11 janeiro 2008

Antes de Lausanne



(Pacto de Lausanne – Parte 5)*

Podemos também pensar mais especificamente no Brasil, apontando para a reflexão teológica que indicava o caminho do engajamento social, que ocorria desde os tempos de atuação, por exemplo, da Confederação Evangélica do Brasil (CEB), na década de 50.

Nesse contexto surge a criação de um grupo de trabalho, que foi o Setor de Responsabilidade Social da Igreja. A CEB convocou, naquele decênio, uma série de consultas sobre a relação entre igreja e sociedade, culminando com a que ficou conhecida como a Conferência do Nordeste, em 1962, tendo como tema principal “Cristo e o processo revolucionário brasileiro”.

É bem interessante observar alguns dos sub-temas abordados nessa conferência (3):

• A Igreja e a Responsabilidade Social (Pr. Ernst Schileper)
• Cristo e o Processo Revolucionário Brasileiro (Rev. Almir dos Santos)
• Os Profetas em Épocas de Transformações Políticas e Sociais (Rev. Joaquim Beato)
• A Revolução do Reino de Deus (Rev. João Dias de Araújo)
• O Artista – Servo dos que Sofrem (Prof. Gilberto Freire)
• O Nordeste no Processo Brasileiro (Celso Furtado)
• Mudanças Sociais da História Contemporânea (Prof. Paulo Singer)
• Resistência à Mudança Social do Brasil (Prof. Juarez Rubem Brandão Lopes)
• A Missão Total da Igreja numa Sociedade em Crise (Bispo Edmundo Knox Sherril)
• Cristo – A Única Solução para os Problemas do Brasil (Rev. Sebastião Gomes Moreira)
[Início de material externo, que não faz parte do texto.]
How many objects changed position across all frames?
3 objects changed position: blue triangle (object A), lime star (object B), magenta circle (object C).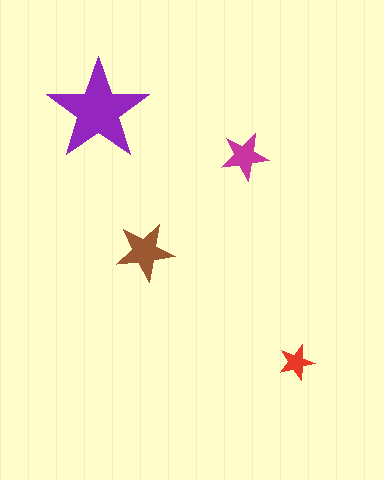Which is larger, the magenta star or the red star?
The magenta one.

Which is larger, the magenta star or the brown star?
The brown one.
Pode-se dizer que essas abordagens iam mesmo além de Lausanne, inspirando a gestação da depois nomeada teologia da libertação.
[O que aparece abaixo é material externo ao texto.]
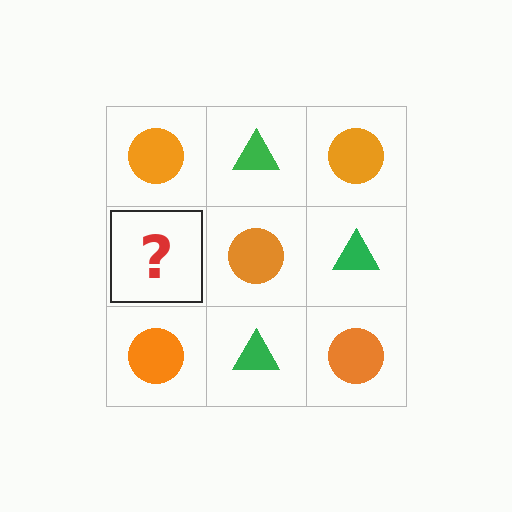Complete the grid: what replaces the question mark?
The question mark should be replaced with a green triangle.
Se Lausanne então não foi novidade, em que sentido seu pacto se tornou um marco importante? Creio que da maneira em que ele apontou para a possibilidade de, dentro de um contexto de bases de fé consideradas evangélicas, encontrar-se uma referência sólida e bem fundamentada acerca da importância da atuação da igreja no mundo.
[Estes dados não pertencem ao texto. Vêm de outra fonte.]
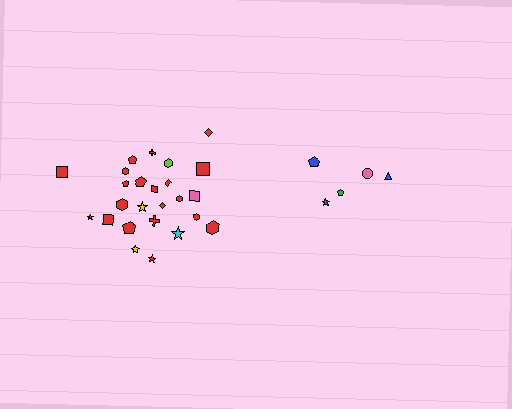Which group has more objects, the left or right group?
The left group.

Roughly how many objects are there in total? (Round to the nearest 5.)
Roughly 30 objects in total.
E essa se tornou então uma referência importante para aquele setor da igreja evangélica que não se identifica nem com o fundamentalismo, nem com uma teologia considerada mais liberal.

Não digo isso para reforçar demarcações facciosas dentro do corpo de Cristo. Mas o digo reconhecendo que há esferas de influência e de formação de opinião. E o Pacto de Lausanne inseriu-se em um contexto onde pôde lançar bases importantes para a atuação missionária evangélica séria, engajada e comprometida com o que se convencionou chamar de teologia da missão integral.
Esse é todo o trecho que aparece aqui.